Краткий разговор выясняет, однако, что Дунечка действительно уже три месяца как умерла. Заболела, слегла и умерла. Бог дал, Бог и взял.
— Жалко, — говорю я. — Очень жалко. А что это у тебя в узелке?
— Водка… И закуска… Сегодня ведь поминальный день. Пойдем помянем.
Дело было молодое, времени свободного у меня было больше всего, и мы пошли. Пришли на кладбище, пришли к указанной Ковальчуком могилке, сели. Развязали узелок, вынули две бутылки водки. Вся закуска оказалась всего-навсего из двух кусков сахару. Стали выпивать. Опрокинем стаканчик, куснем или лизнем сахару и — опять.
— Дунечка… — стонет Ковальчук, — Дуняша, цветик мой… Кохана моя… Саня, Саня, ты помнишь, как я любив, как я обожав?
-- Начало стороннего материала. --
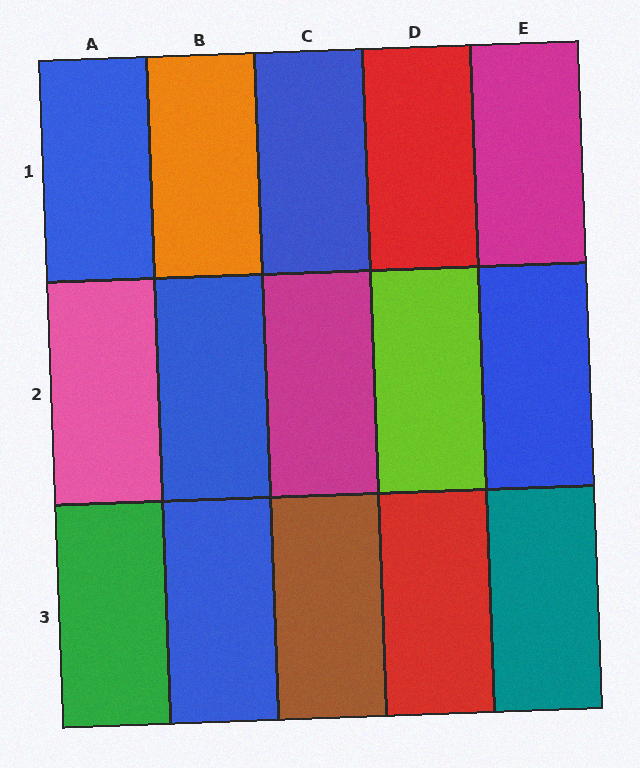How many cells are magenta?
2 cells are magenta.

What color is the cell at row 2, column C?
Magenta.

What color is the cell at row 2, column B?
Blue.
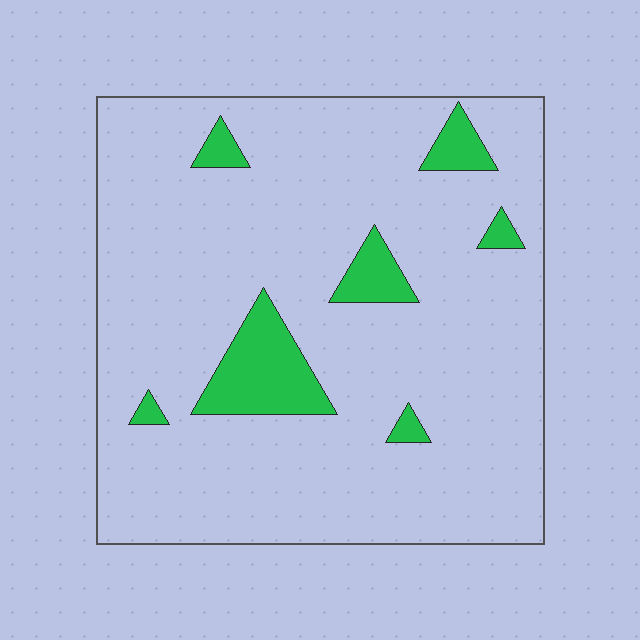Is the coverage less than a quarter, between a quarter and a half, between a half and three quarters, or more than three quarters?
Less than a quarter.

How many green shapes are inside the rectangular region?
7.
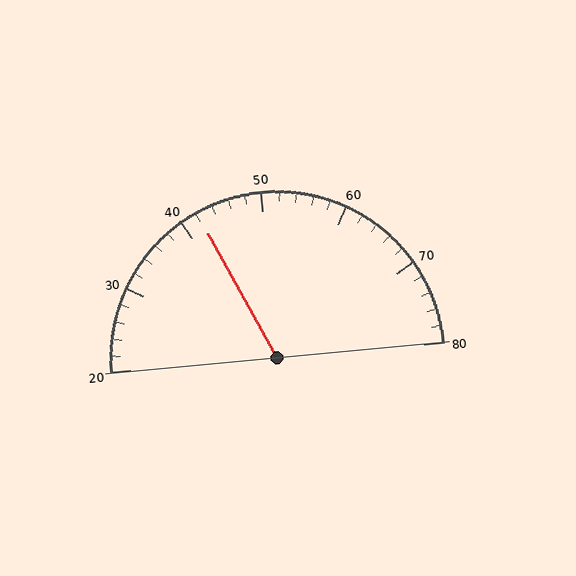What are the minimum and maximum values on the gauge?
The gauge ranges from 20 to 80.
— Угу… — неопределенно отвечаю я, вспоминая сцены со шкафом. — А ты что ж, сам, что ли, памятник-то поставил?
— Сам, — всхлипывает Ковальчук. — Сам… Все своими вот этими руками. Выпьем, Саня!
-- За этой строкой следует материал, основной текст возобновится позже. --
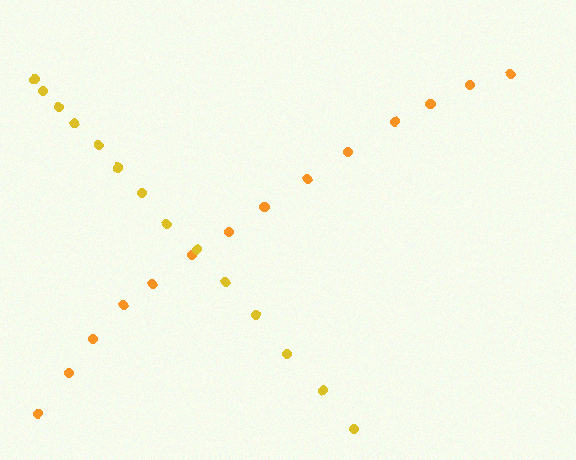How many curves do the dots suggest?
There are 2 distinct paths.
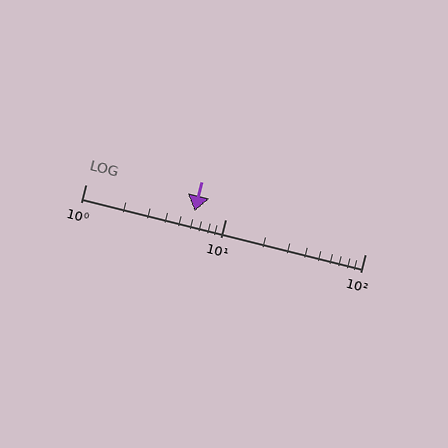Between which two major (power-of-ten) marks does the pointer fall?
The pointer is between 1 and 10.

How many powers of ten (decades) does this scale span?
The scale spans 2 decades, from 1 to 100.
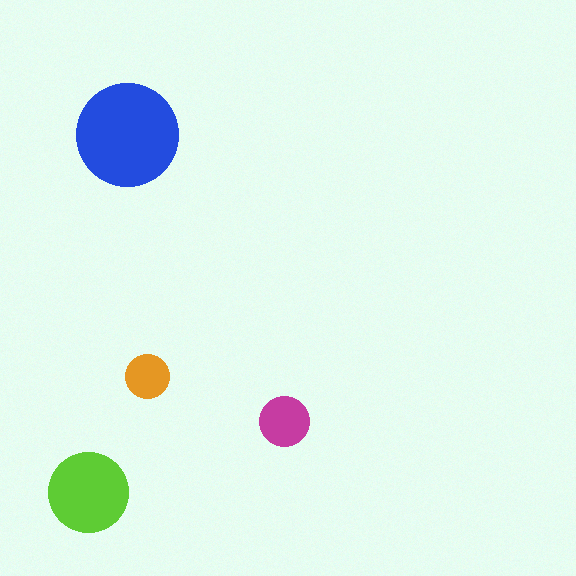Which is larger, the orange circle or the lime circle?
The lime one.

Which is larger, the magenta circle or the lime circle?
The lime one.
Тем временем первая бутылка подходит к концу и открывается вторая.
— Я тебя прошу… — надрывно стонет Ковальчук. — Я тебя прошу, Санька, копни ты дырочку в могиле… Копни пальцем, я тебя прошу… Уважь!
— Да зачем?
— А мы ей водочки нальем… Ей… Дуняше… Коханочке… Пусть и она выпьет… Пусть…
Я выкапываю ямку, Ковальчук наливает водку. Сухая земля быстро впитывает влагу.
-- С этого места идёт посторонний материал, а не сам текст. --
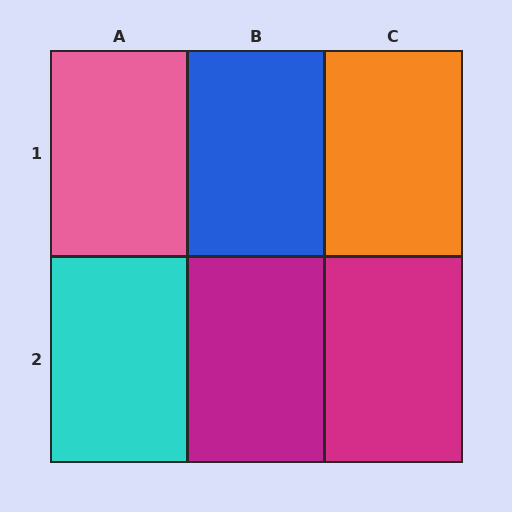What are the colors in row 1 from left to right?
Pink, blue, orange.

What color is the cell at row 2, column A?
Cyan.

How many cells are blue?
1 cell is blue.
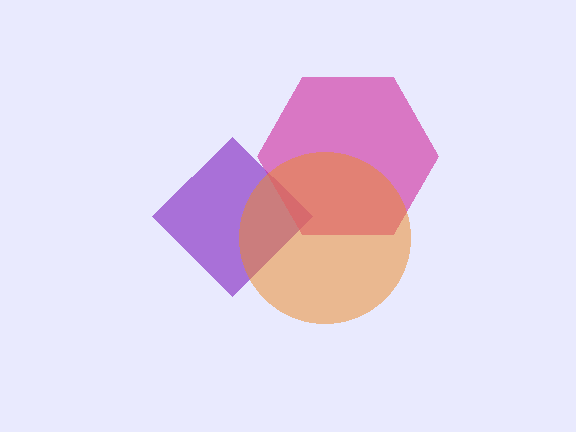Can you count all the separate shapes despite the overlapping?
Yes, there are 3 separate shapes.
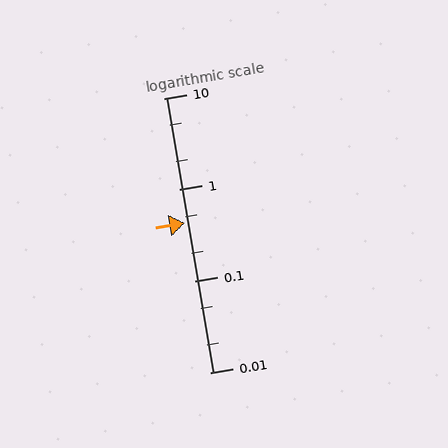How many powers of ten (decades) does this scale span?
The scale spans 3 decades, from 0.01 to 10.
— Ишь ты! — вдруг восхищенно восклицает приятель. — Как выпила, а? Всегда горилку, стерва, любила…
Но ничто не вечно под луной, и вторая бутылка подходит к концу. Скепсис, сомнение закрадывались в мою душу.
— Не может быть… — замечаю я. — Неужели ты все сам сделал — и памятник, и оградку?
— Все! Все! — кричит Ковальчук со страшным рыданием в голосе. — Усе сам зробыв! И могилку, и оградку. И здесь усе мое творчество! И дощечку сам своими руками напысав. Читай! Смотри!..
Я поднимаюсь, приближаю глаза к дощечке и читаю:
Здесь покоится прах
действительного статского
советника Никифора
Серапионови…
— Ковальчук?.. В чем же дело?!
Мой приятель выдерживает длинную мастерскую паузу, которой бы позавидовали даже в Московском Художественном театре. Потом чешет в затылке. Поводит мутным взглядом. И говорит:
— Господа-а!.. Так это ж нэ та могыла…
Картина.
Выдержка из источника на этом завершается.